According to CNN, doctors say that Hinckley, who is now 61 years old, has recovered from the mental illness that drove him to allegedly shoot Reagan and three others — police officer Thomas Delahanty, Secret Service agent Timothy McCarthy, and White House press secretary James Brady, who was shot in the head, suffering from brain damage and had to use a wheelchair for the rest of his life. He death in 2014 at the age of 73 was ruled a homicide, but no further charges were brought against Hinckley for the assassination attempt.

Although a federal judge granted Hinckley "full-time convalescent leave" from St. Elizabeth’s Hospital back in July, he will still live under certain restrictions in his 90-year-old mother’s Williamsburg, Virginia home.

According to the court order, as a part of his release Hinckley will be banned from speaking to the press, he must work or volunteer three days a week, he can drive no more than 30 miles from his mother's home (or 50 miles if he is accompanied by someone), and he is required to see a psychiatrist twice a month.

AFP/AFP/Getty Images
WASHINGTON, UNITED STATES: This 30 March 1981 file photo shows John Hinckley Jr. (L) escorted by police in Washington, DC, following his arrest after shooting and seriously wounding then US president Ronald Reagan. A federal judge ruled 17 December 2003 Hinckley can make local visits with his family from St. Elizabeth's Hospital in Washington, DC, where he has been held. AFP PHOTO/FILES (Photo credit should read AFP/AFP/Getty Images)

"The very carefully considered decision by the court to release Mr. Hinckley based on the copious evidence by medical professionals and government expert witnesses should give great comfort to a concerned citizenry that the mental health system and the judicial system worked and worked well," Hinckley's lawyer Barry William Levine said in a statement, according to CNN. "People of good will should feel good about Mr. Hinckley's recovery and wish him well."

According to the BBC, Judge Paul Friedman's judgment to release Hinckley was because medical assessments showed that he has had "no symptoms of active mental illness" since 1983.

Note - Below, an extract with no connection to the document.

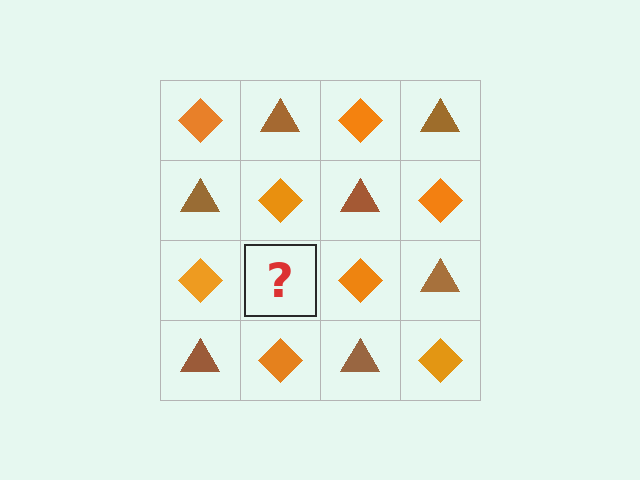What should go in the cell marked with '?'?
The missing cell should contain a brown triangle.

MIKE EVENS/AFP/Getty Images
This photo taken by presidential photographer Mike Evens on March 30, 1981 shows police and Secret Service agents reacting during the assassination attempt on then US president Ronald Reagan, after a conference outside the Hilton Hotel in Washington, D.C.. Reagan was hit by one of six shots fired by John Hinckley, who also seriously injured press secretary James Brady (just behind the car). Reagan was hit in the chest and was hospitalized for 12 days. Hinckley was aquitted 21 June 1982 after a jury found him mentally unstable. (Photo credit should read MIKE EVENS/AFP/Getty Images)

It became known that Hinckley's motive for the alleged shooting stemmed from unhealthy obsession with Jodie Foster and Taxi Driver, the 1976 film she starred in where Robert De Niro's character plots to assassinate a presidential candidate. Hinckley began stalking Foster — who played a child prostitute in the film — when she entered Yale University, where he enrolled himself into a writing class and would slip poems and messages under her door.

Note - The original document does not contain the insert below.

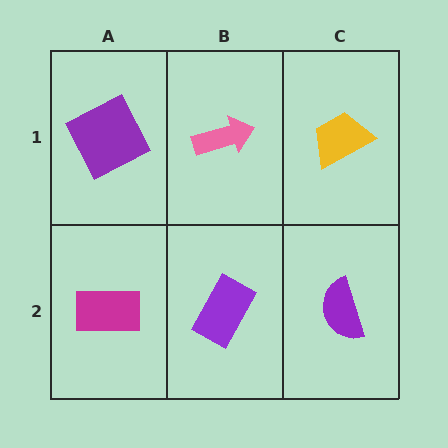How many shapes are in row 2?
3 shapes.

In the year leading up the attempted assassination, Hinckley made repeated attempts to call the 19-year-old actress at the time and was able to speak with her twice on the phone. But, unable to win her over, he then devised a strange scheme to kill the president, in apparent bid to impress Foster.

Following the attempted assassination, Hinckley was ultimately diagnosed with acute psychosis, major depression, and narcissistic personality disorder and, according to the court order, he has been in "full, stable, and sustained remission" from the first two diagnoses for more than two decades.

According to court documents, President Reagan's would-be assassin currently suffers from high blood pressure other physical ailments many men in the 60s face, but his mental condition has improved and is far from what it was three decades ago. Further, Hinckley's release and the new set of restrictions are meant to help him integrate in back into his community.